To be fair, yet still outraged, there will be subsidies for poor and middle-class families provided by the government, and the fines are promised to be arranged to at least half the amount of basic medical coverage. It doesn’t change a thing! Even with subsidies, those who rightly refuse to pay are fined nonetheless, and not to mention, just because it’s half off doesn’t make it affordable, half of 2,000 is still 1,000!

True, healthcare for all Americans sounds like the perfect way to prevent illness, restore trust in government, and protect the country, but where do you see any of our freedom. The only choice I see here is for those who can afford choice. I challenge our government to restore freedom to its citizens; rather than removing the right to live free, both figuratively and financially!


Yahoo News Source
Senate fine's people refusing health coverage

chillbill's picture

'Health Insurance' is a term that should be banned, obviously we are a long way from being able to 'insure' good health as it implies. The people trying to sell anything else are bound by truth in advertising laws, why not insurers? The product name needs to be changed to "Limited Medical Coverage."

The government version of this is 'Universal Health Care' which is not quite as misleading, but also needs a limited inserted.

If more people accepted the limitations of limited resources in this debate we would be more likely to arrive at a more ideal solution. Those in favor expect to get the best of care financed by the government. Those opposed realize that this would be incredibly expensive if not impossible. The government, state and federal, and insured patients ALREADY pay for a limited amount of care for those unable to pay because of an unfunded mandate for emergency care.

A more realistic goal for Health Care reform (or over haul) would be to establish a level of free or affordable care which was available to all, thus eliminating the burden of qualification, and which disallowed patient lawsuits, thus eliminating the burden of malpractice insurance and defensive medicine.

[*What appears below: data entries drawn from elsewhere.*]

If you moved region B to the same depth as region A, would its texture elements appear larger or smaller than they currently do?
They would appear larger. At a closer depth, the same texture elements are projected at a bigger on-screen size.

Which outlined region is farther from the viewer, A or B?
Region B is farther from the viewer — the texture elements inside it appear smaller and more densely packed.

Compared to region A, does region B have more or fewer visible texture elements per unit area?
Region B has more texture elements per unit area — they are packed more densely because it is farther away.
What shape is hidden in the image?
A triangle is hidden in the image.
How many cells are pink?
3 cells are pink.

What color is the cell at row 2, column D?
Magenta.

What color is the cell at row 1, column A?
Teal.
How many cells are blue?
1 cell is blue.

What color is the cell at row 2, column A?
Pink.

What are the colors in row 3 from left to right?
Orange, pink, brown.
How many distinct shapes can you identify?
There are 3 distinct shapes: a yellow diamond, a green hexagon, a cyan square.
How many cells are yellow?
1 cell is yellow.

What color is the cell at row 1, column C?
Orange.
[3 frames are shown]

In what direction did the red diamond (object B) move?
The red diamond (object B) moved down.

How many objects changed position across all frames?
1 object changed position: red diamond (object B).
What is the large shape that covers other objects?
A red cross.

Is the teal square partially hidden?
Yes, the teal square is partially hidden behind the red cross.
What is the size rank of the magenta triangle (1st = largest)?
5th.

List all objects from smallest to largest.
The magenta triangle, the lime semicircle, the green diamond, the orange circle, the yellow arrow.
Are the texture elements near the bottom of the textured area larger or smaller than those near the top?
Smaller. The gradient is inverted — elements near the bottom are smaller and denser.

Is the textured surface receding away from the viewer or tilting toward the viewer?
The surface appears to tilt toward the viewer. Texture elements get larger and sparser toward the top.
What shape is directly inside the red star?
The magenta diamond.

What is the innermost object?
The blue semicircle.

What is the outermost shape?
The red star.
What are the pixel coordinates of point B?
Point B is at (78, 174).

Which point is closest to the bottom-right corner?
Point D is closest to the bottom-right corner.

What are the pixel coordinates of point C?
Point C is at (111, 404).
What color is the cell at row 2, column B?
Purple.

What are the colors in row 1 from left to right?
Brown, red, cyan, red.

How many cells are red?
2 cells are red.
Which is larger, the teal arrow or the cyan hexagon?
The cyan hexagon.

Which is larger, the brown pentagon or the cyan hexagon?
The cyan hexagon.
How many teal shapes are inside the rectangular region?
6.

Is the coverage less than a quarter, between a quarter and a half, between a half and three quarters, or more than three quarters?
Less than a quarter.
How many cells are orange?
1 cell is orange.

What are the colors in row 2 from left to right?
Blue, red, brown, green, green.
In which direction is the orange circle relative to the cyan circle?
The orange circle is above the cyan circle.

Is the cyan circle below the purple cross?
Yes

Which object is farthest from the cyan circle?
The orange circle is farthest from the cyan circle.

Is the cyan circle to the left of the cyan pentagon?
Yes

These simple steps could vastly expand coverage by eliminating indirect billing (cost of non-paying patients added to paying patients bills), allowing removal of a great deal of routine care from lower cost private plans, and vastly improve public health and quality of care by eliminating red tape. All without increasing taxpayers costs. This minimum care could be increased as politicians found the means to fund additional treatments.

Private insurers could still sell coverage for more advanced and expensive care. Thus keeping the best care in the US in its' current place as the best in the world.

All Universal Health Care is, by necessity rationed. Ignoring this reality and thereby driving all or nearly all customers into a government plan could also have the effect of ruining the 'Doctor magnet' effect we currently enjoy here in the USA. If fewer foreign doctors choose to practice here, and even begin to leave we will have a very hard time even maintaining our current level of care.

Requiring coverage to be purchased by all does appear to be the direction that our corporatist government is headed.

"A government big enough to give you everything you want is a government big enough to take from you everything you have."